Located in the northeastern quarter of the Redwood Empire—famed for its gigantic redwood trees and the scenic California & Western tourist railroad from Ft. Bragg on the coast—Willits is a quiet little town of three thousand in bucolic Little Lake Valley, and it gave Dennis his first taste of life in a small town. But there was no vacation from school for Dennis: Parnell checked him out of Santa Rosa's Kawana Elementary on May 12 and the next day enrolled him in Brookside Elementary in the Willits Unified School District . . . again a school district to which Dennis's real parents had sent their plaintive form letter and a supply of "Missing Juvenile" flyers. But once again, it was a school where their mailing had been thrown away.
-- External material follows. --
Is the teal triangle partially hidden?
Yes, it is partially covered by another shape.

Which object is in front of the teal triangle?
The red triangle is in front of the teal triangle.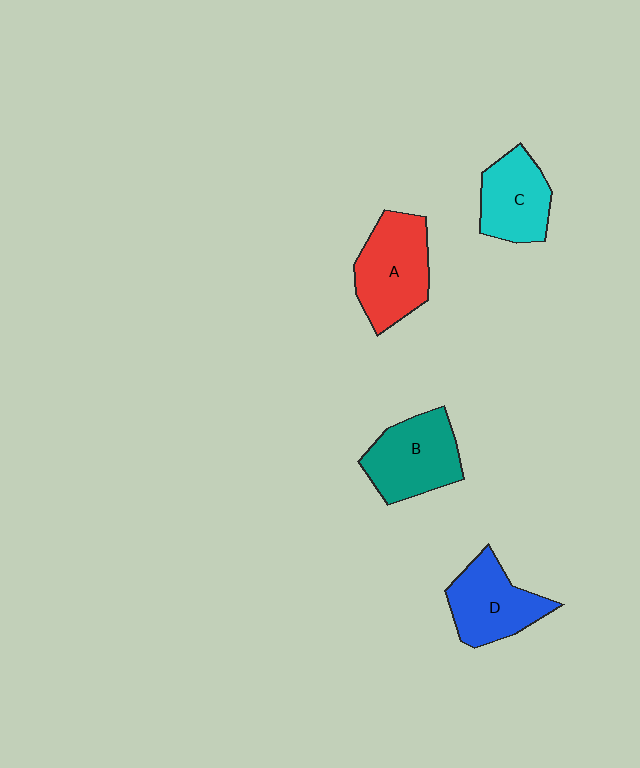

Dennis said that it was while he was in Ms. Tuppman's class at Willits that he first learned what the word "homosexual" meant: "You always know pretty much what your vocabulary is at a certain age, and [it] was around the end of my fourth grade year in Willits when I started knowing what 'faggot' and 'dyke' meant, and I started calling people that. That was when I started knowing that the sexual aspect of what Parnell was doing to me was wrong. I had figured out that it was probably wrong, but I knew that Parnell always did what was wrong. Therefore, if he knew it was wrong, and he was still doing it, he didn't care.

"If I came up to him and confronted him with it, there might be trouble, and I wasn't looking for trouble at that age. In fact, I've never been the type who would say, 'Hey! Hold it here! You're doing some
thing wrong here!' I've always been the quiet type. I'd say in kind of a small whisper, 'Did you know you're doing something wrong?' First of all, I don't like arguing with people, and I avoided discussing anything sexual with Parnell. I was afraid that if I did say anything about sex he'd just want to do
'it'
again.

"Anything to do with sex was always
hush
with me. If Parnell was around and any of my friends came to our place and mentioned anything about sex, or used the term 'faggot,' I just gave them a dirty look and said, 'Hey, let's go . . . let's get out of here.' "

In Merced, Police Sgt. Jim Moore was still working Steven's case and had now turned to checking reports of unidentified children's bodies that had been discovered from California to New England. "Luckily," he recalled, "none of them were Steven. But you know, you continue to look for the child, but from past experience you also know the possibility that he might be dead."

Lt. Bill Bailey, Sgt. Moore's supervisor, added, "In fact, we got calls from the Midwest, and even a police sergeant working a murder case of a little boy up in Maine called us up, but it wasn't Steve."
*

Shortly thereafter Merced Police Sgt. Leon Martinez replaced Moore as the Juvenile Department Sergeant and he remembers his own investigation leading to many cases of physical and sexual abuse of children that the department would not have known about otherwise: "When I was put in charge of the investigation the case was getting a bit old and therefore we were following up all kinds of leads. It led us to a lot of other situations involving juveniles being sexually abused by adults. I thought, 'It just doesn't happen here.' But, my God, the weirdos that surfaced here!"